9. I am worried that doctors, even obstetricians, will be diverted in an emergency setting and may not be available when I am delivering. Will that be the case? At this time, there is no plan for any other doctors to be pulled from their regular duties to staff other parts of the hospital. Obstetrics is an essential component of health, and it is unlikely that an ob/gyn will not be present at the time of your baby’s birth. Ask your health care team about this.
10. Difference Doula versus Midwife The Doula provides physical, emotional support. Helps you to be a better advocate for yourself and provides you from evidence based information.
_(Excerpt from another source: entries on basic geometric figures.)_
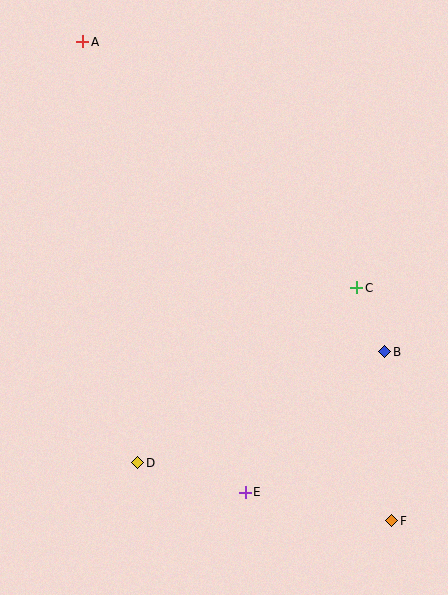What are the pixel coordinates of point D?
Point D is at (138, 463).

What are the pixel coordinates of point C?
Point C is at (357, 288).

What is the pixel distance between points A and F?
The distance between A and F is 570 pixels.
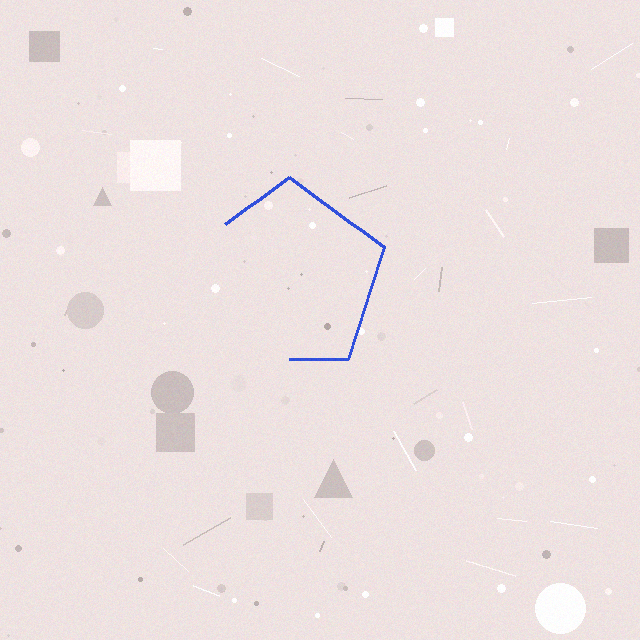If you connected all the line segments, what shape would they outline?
They would outline a pentagon.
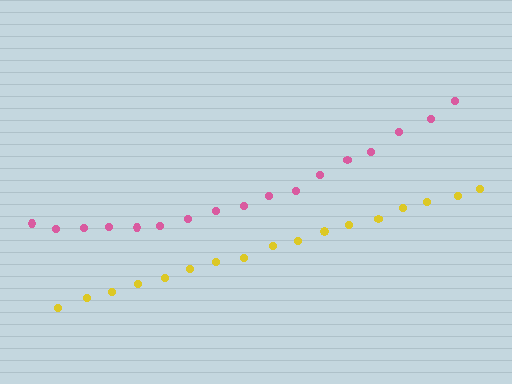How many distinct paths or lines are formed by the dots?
There are 2 distinct paths.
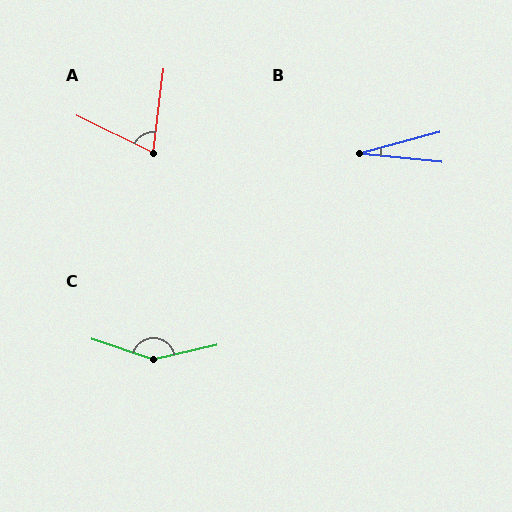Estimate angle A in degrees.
Approximately 71 degrees.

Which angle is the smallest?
B, at approximately 21 degrees.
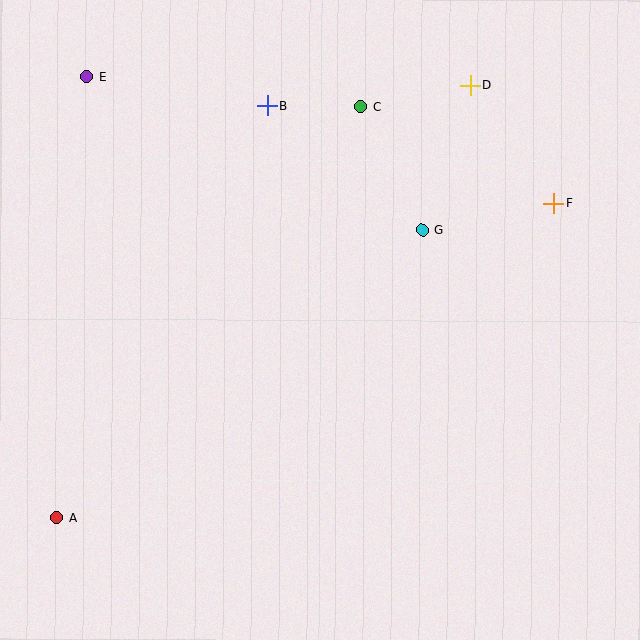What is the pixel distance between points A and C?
The distance between A and C is 511 pixels.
She doesn't do any medical examination A doula is a non-medical assistant in prenatal care, childbirth and during the postpartum period. The word doula is Greek and refers to a woman who personally serves another woman. The midwife checks on you on a regular base (measuring the baby, blood pressure)and she delivers your baby.
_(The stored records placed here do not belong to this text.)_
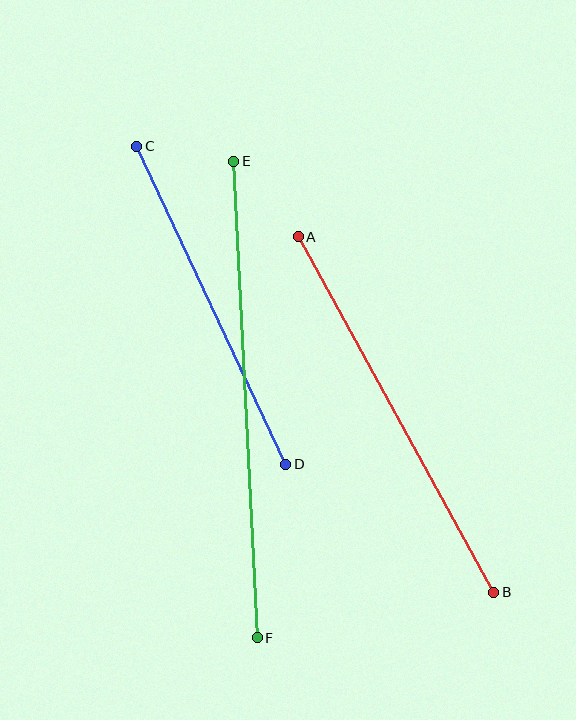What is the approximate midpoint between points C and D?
The midpoint is at approximately (211, 305) pixels.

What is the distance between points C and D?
The distance is approximately 351 pixels.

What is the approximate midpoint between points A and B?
The midpoint is at approximately (396, 414) pixels.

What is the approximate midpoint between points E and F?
The midpoint is at approximately (246, 400) pixels.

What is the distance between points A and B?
The distance is approximately 406 pixels.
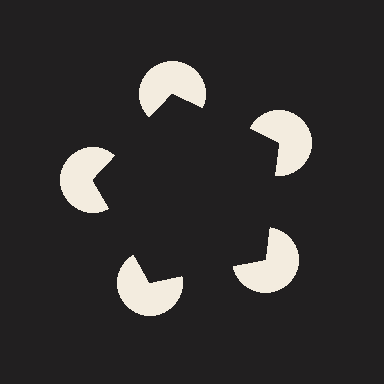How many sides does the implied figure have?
5 sides.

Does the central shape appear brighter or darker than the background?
It typically appears slightly darker than the background, even though no actual brightness change is drawn.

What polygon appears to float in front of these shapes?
An illusory pentagon — its edges are inferred from the aligned wedge cuts in the pac-man discs, not physically drawn.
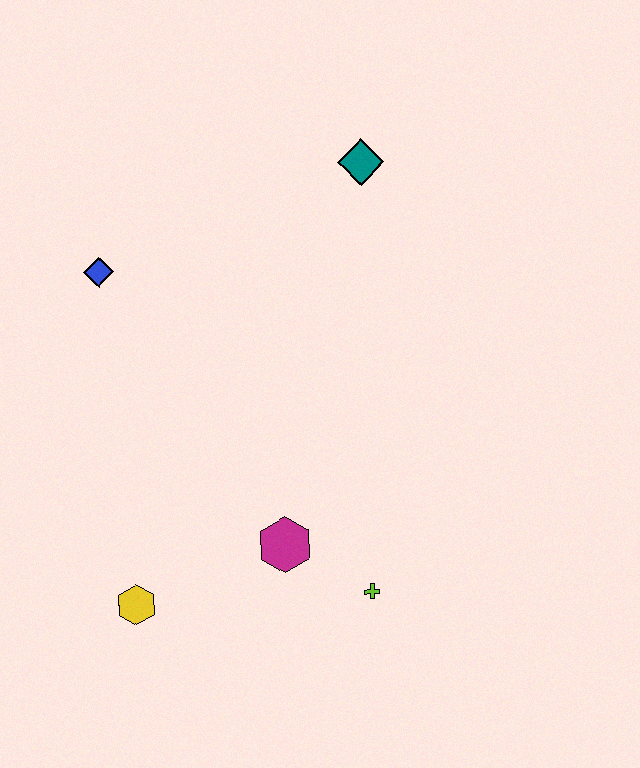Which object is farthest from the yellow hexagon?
The teal diamond is farthest from the yellow hexagon.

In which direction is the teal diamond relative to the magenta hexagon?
The teal diamond is above the magenta hexagon.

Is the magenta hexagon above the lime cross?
Yes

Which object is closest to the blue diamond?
The teal diamond is closest to the blue diamond.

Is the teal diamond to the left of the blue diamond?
No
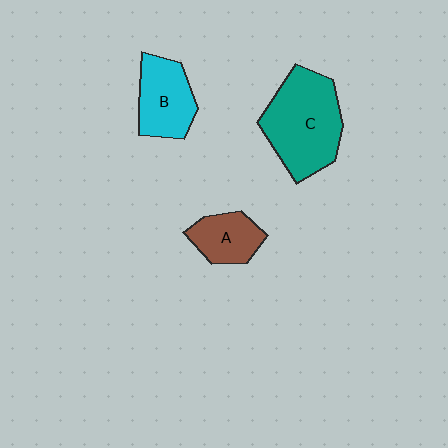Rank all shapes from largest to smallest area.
From largest to smallest: C (teal), B (cyan), A (brown).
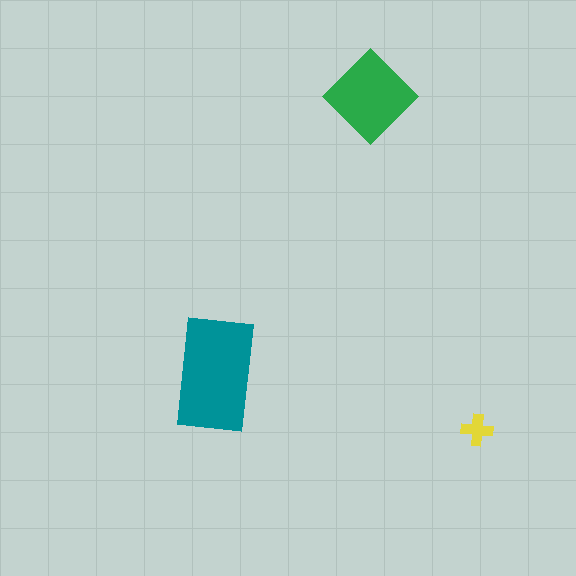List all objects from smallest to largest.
The yellow cross, the green diamond, the teal rectangle.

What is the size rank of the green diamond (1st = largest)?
2nd.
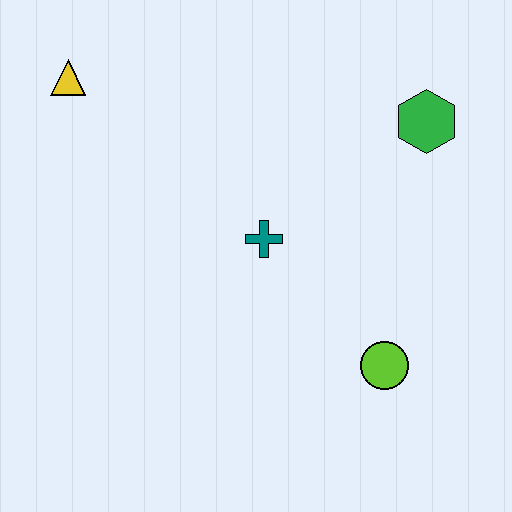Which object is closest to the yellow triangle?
The teal cross is closest to the yellow triangle.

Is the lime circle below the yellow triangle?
Yes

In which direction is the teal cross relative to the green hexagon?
The teal cross is to the left of the green hexagon.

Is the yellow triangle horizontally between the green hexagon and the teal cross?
No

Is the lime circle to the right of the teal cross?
Yes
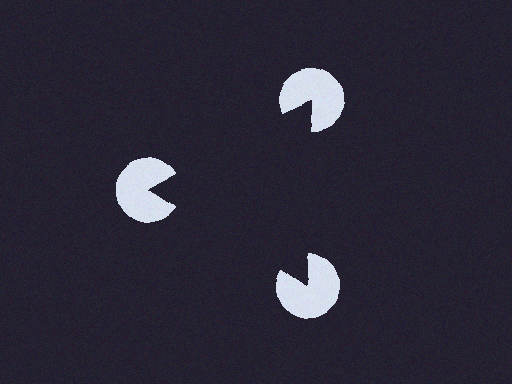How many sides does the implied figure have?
3 sides.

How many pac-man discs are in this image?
There are 3 — one at each vertex of the illusory triangle.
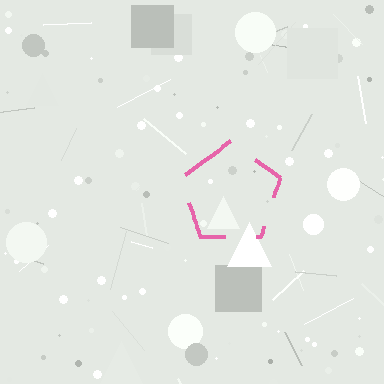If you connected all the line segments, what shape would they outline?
They would outline a pentagon.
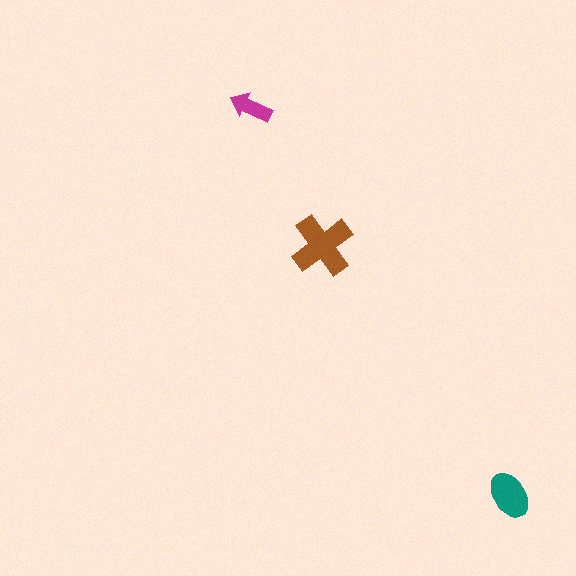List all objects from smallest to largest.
The magenta arrow, the teal ellipse, the brown cross.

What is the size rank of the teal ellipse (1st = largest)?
2nd.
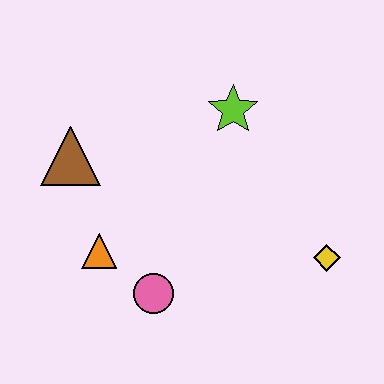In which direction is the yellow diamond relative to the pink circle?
The yellow diamond is to the right of the pink circle.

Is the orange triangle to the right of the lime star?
No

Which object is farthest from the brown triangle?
The yellow diamond is farthest from the brown triangle.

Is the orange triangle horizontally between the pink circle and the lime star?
No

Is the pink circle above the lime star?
No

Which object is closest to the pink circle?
The orange triangle is closest to the pink circle.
11. 10 Benefits of a Doula:
less likely to need Pitocin
less likely to have a cesarean birth
less likely to use any pain medication
more likely to rate their childbirth experience positively
Always someone with the mom in the room
Partner can relax
Someone to share your worries with
Helps you to be a better advocate for yourself
Someone around with experience about the birth process. What is normal, what is not normal.
Helps you with initial breastfeeding
12. Will insurance cover a Doula? For now Doulas are considered out of network with a majority of insurance providers. However, we strongly encourage you to submit your receipts for this out of pocket investment to your provider, as we’ve had a lot of success with partial or full reimbursement from many insurance companies. We are also open for a payment plan.
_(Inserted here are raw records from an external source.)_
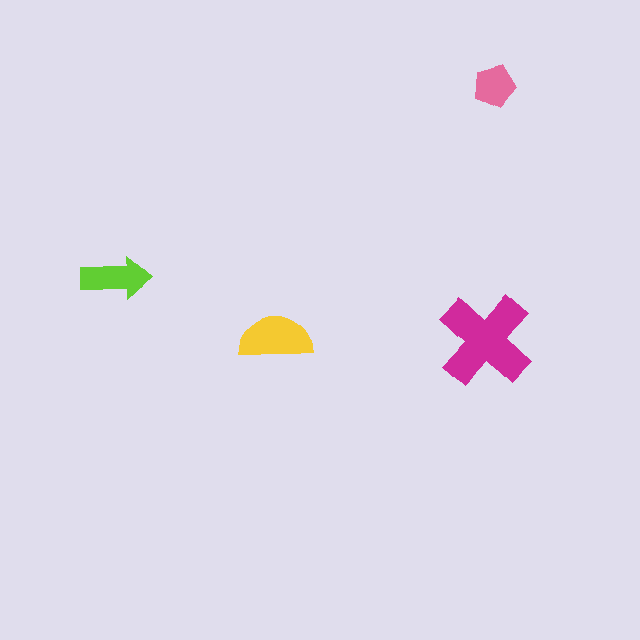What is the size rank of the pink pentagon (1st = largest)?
4th.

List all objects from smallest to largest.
The pink pentagon, the lime arrow, the yellow semicircle, the magenta cross.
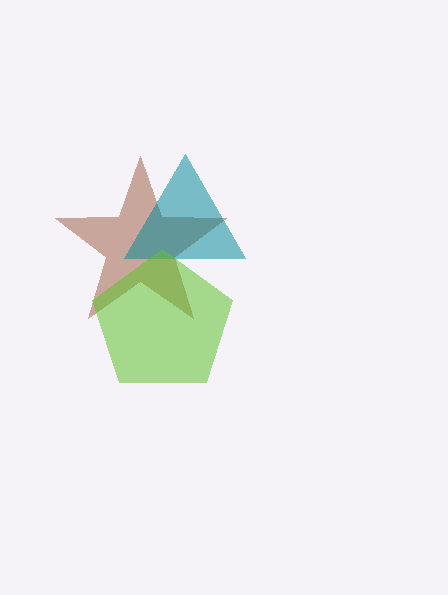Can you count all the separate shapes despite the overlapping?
Yes, there are 3 separate shapes.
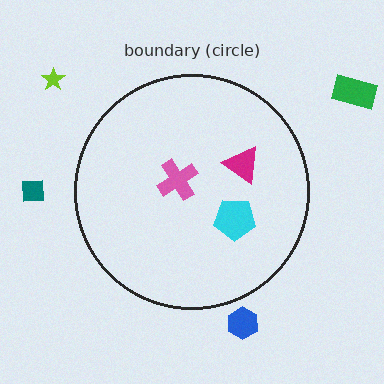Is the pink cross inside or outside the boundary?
Inside.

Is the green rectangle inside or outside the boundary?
Outside.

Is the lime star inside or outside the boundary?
Outside.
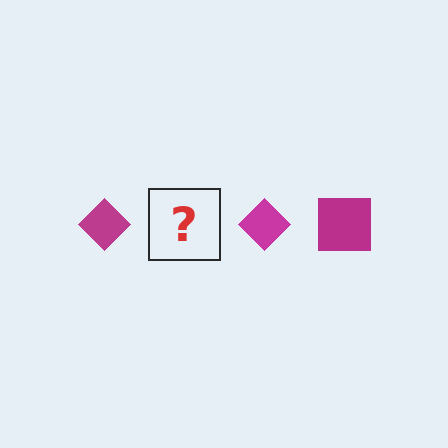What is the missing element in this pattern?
The missing element is a magenta square.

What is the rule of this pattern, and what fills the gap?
The rule is that the pattern cycles through diamond, square shapes in magenta. The gap should be filled with a magenta square.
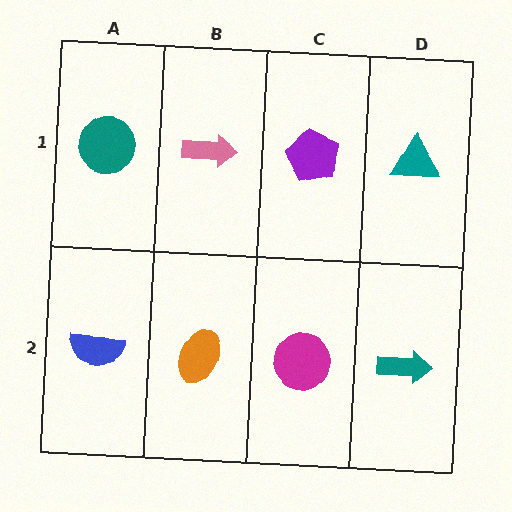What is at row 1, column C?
A purple pentagon.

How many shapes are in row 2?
4 shapes.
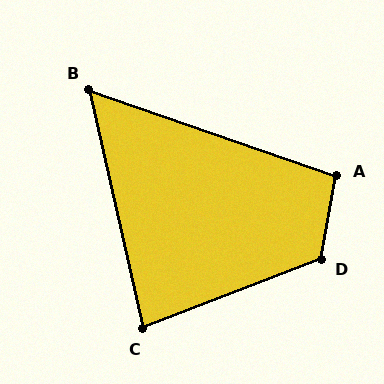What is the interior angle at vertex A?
Approximately 99 degrees (obtuse).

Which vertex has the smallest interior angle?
B, at approximately 58 degrees.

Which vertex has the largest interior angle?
D, at approximately 122 degrees.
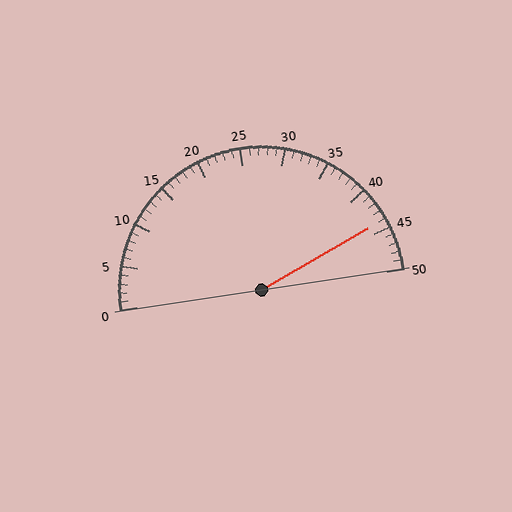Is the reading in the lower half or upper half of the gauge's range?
The reading is in the upper half of the range (0 to 50).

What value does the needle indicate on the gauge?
The needle indicates approximately 44.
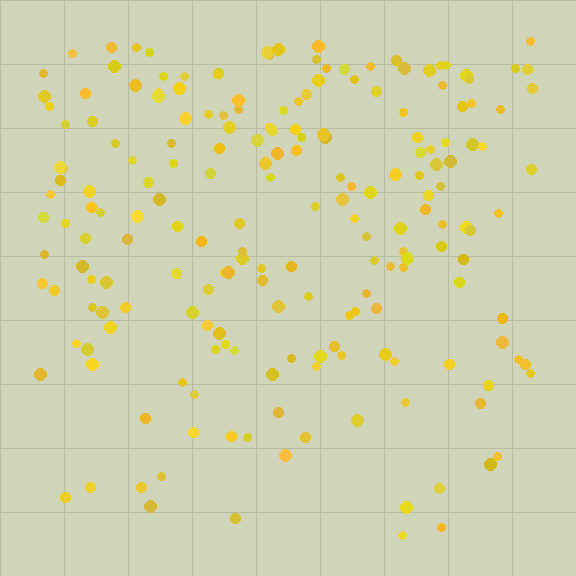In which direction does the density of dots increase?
From bottom to top, with the top side densest.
13. What to bring to the hospital:
Snacks & Gatorade
14. What are the advantages of baby wearing? Baby wearing are for example: the cotton wraps, ergo baby, baby Bjorn, baby K'tan, Moby ring sling, Boba wrap
Promotes secure mother baby attachment
Baby cries less
Aids baby's healthy psychical development
Makes mother more responsive to baby
Reduces reflux symptoms
Helps depressed mothers to nurture their babies
Improves breastfeeding rates
Soothes baby when distressed
Encourages wellbeing and relaxation in both mother & baby
Baby spits-up less
Lowers risk of otitis media
Improves baby's digestion
Eases transition in to world by mimicking womb
Baby less fussy
Meets newborn's needs to be close to mother
Humans are biologically adapted to carry their infants
Touch & motion physiologically calm baby
May lessen postpartum depression
Reduces risk of flat head
Uses less energy than in-arm carrying
Synchronizes mother & baby biologically
Supports physical growth in preterm infants
May increase mothers' resilience and parental confidence
15. When do you need to go to the hospital sooner than the "511"
If you vomit with contractions
If you feel rectal pressure
If you are unable to talk or walk through contractions
If you think that your "water" has broken
If you have vaginal bleeding
If you are tested strep B positive
If you live far from the hospital
If you progress quickly
16. How do you know if a baby latch on well: The following are signs that the baby is sucking properly at the breast.
Upon initial latch baby will begin to suck quickly
These quick sucks will trigger mothers letdown reflex.
Baby’s sucking will become longer and a suck-suck-pause pattern should develop as the milk lets down.
Baby’s ear and temple will wiggle with each suck.
Mother should feel a gentle tugging, but no pain.
Baby’s lips should be flanged and tongue should cup the breast.